Dès que de nouveaux médicaments ou vaccins sont jugés sûrs ; nous pouvons alors en entendre parler, mais malheureusement des mois, voire des années peuvent passer avant qu’ils n’atteignent certains pays. Nous entendons souvent les patients demander pourquoi il n’y a pas plus d’essais cliniques en Afrique. Ceux-ci sont également victimes de médicaments contrefaits et de moindre qualité, une «industrie» de 30 milliards de dollars en Afrique, responsable d’un trop grand nombre de morts, souvent les plus jeunes, et de manière prématurée. Pour couronner le tout, les hommes politiques et les entreprises demandent souvent que davantage de médicaments ou de vaccins soient fabriqués localement.
Une partie de la solution est pourtant juste devant nous – et il suffirait que des gouvernements comme le Botswana, Djibouti, la République Démocratique du Congo, le Gabon, le Nigeria, le Sénégal ou la Zambie rejoignent les huit pays qui ont déjà ratifié l’Agence Africaine du Médicament. Zimbabwe est le dernier pays à signer pour la ratification du traité – et d’autres doivent suivre l’exemple. Cet organisme panafricain, qui a déjà deux ans de préparation derrière lui, doit être mis en place rapidement afin que les 1,35 milliard d’habitants du continent puissent disposer d’un organe capable de rationaliser le système d’approbation des médicaments et des vaccins. Il contribuerait également à contrôler le commerce de faux médicaments en vente libre ou à l’arrière des magasins. L’Agence faciliterait les essais cliniques panafricains. Et elle pourrait, comme l’Agence du Médicament en Europe, encourager la création de clusters d’activités de l’industrie pharmaceutique, tant locaux qu’étrangers, sur tout le continent. L’Afrique importe jusqu’à entre 80 et 90% de ses médicaments, contre 5 % en Chine et 20 % en Inde. Elle a clairement besoin d’une plus grande autonomie en termes d’approvisionnement de médicaments à tous les citoyens africains, comme l’a souligné la pandémie.

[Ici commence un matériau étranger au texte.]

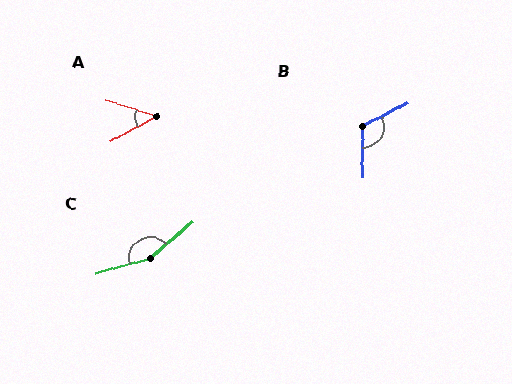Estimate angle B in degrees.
Approximately 116 degrees.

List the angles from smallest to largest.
A (45°), B (116°), C (155°).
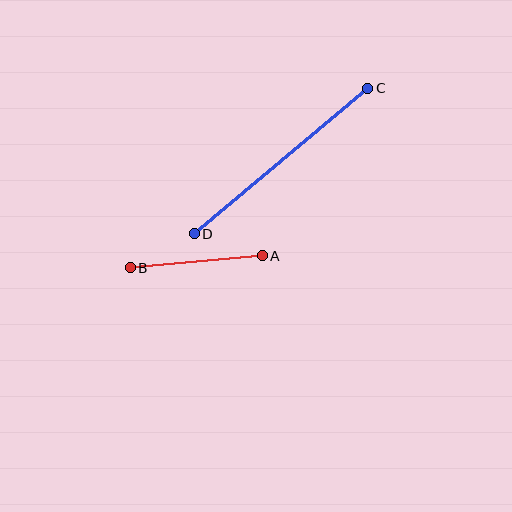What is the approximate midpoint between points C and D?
The midpoint is at approximately (281, 161) pixels.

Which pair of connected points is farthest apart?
Points C and D are farthest apart.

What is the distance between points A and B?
The distance is approximately 133 pixels.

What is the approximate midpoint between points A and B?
The midpoint is at approximately (196, 262) pixels.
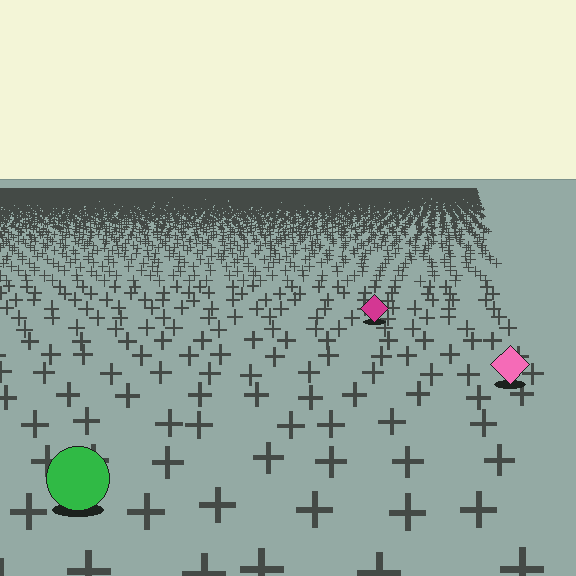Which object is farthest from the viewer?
The magenta diamond is farthest from the viewer. It appears smaller and the ground texture around it is denser.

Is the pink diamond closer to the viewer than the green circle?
No. The green circle is closer — you can tell from the texture gradient: the ground texture is coarser near it.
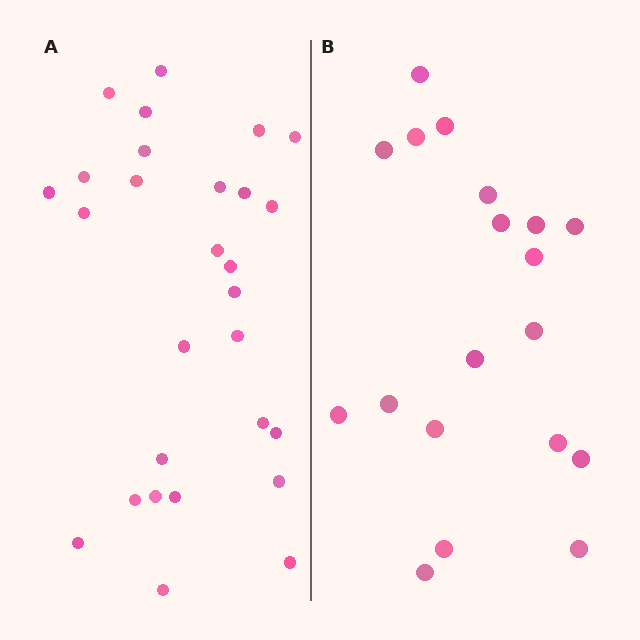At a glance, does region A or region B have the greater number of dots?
Region A (the left region) has more dots.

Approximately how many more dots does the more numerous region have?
Region A has roughly 8 or so more dots than region B.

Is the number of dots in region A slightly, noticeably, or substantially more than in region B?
Region A has substantially more. The ratio is roughly 1.5 to 1.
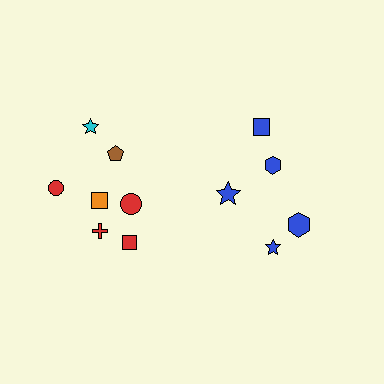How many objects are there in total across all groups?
There are 12 objects.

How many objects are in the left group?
There are 7 objects.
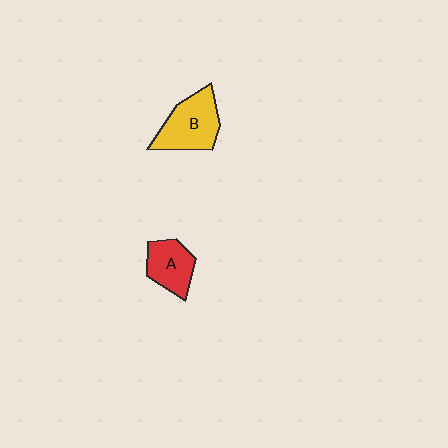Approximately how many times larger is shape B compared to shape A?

Alors si la solution est là, qu’est-ce qui retarde les choses ? Voilà ce que plus des 40 des plus grandes organisations représentant les patients, les partenariats de développement de produits et le secteur privé de la santé ont demandé aux décideurs de l’Union africaine. Cet appel a été suivi par une session spéciale lors de la conférence Africaine africaine sur la Santé.
La pandémie a gravement perturbé la vie sur le continent et ailleurs. Le Covid-19 est devenu le point de mire des gouvernements et des autorités de santé publique. Et, bien sûr, tous les pays ne peuvent pas signer ou ratifier un traité de cette envergure par décret présidentiel ou ministériel. Les sessions parlementaires qui sont nécessaires à cet effet ont souvent été reportées ou annulées.
Néanmoins, l’Ua dans son ensemble doit envoyer un signal : l’Agence Africaine du Médicament doit devenir opérationnelle. Elle a l’occasion unique de devenir l’un des systèmes de réglementation les plus efficaces et les plus modernes au monde. Comme l’a dit le Dr Margaret Agama-Anyetei, responsable de la santé, de la nutrition et de la population à la Commission de l’Union africaine, la pandémie du Covid-19 souligne la nécessité pour l’Agence, qui travaillerait en étroite collaboration avec les Centres africains de contrôle des maladies, de diriger la réponse du continent face à la pandémie : ««Une fois qu’un vaccin aura été développé ou que des traitements efficaces auront été trouvés, l’Agence, si elle est créée dans les années à venir, pourrait mener des discussions avec la communauté mondiale sur l’accès à des médicaments et vaccins de qualité«.»
En mai 2003, l’Assemblée mondiale de la santé a approuvé la convention-cadre de l’Oms pour la lutte antitabac, qui avait été ratifiée par 194 pays au moment de son entrée en vigueur, seulement 21 mois plus tard, en février 2005. ««Elle est devenue depuis l’un des traités les plus rapidement et les plus largement adoptés de l’histoire des Nations unies… un jalon pour la promotion de la santé publique qui a apporté de nouvelles dimensions juridiques à la coopération internationale en matière de santé«, », déclare l’Onu.
Nous devons maintenant faire preuve d’autant d’ambition. La ratification est vitale, et pas seulement à cause de la pandémie de du Covid-19. Il existe d’autres raisons impérieuses, notamment la confiance que l’Agence Africaine du Médicament contribuera à restaurer dans les systèmes de santé du continent.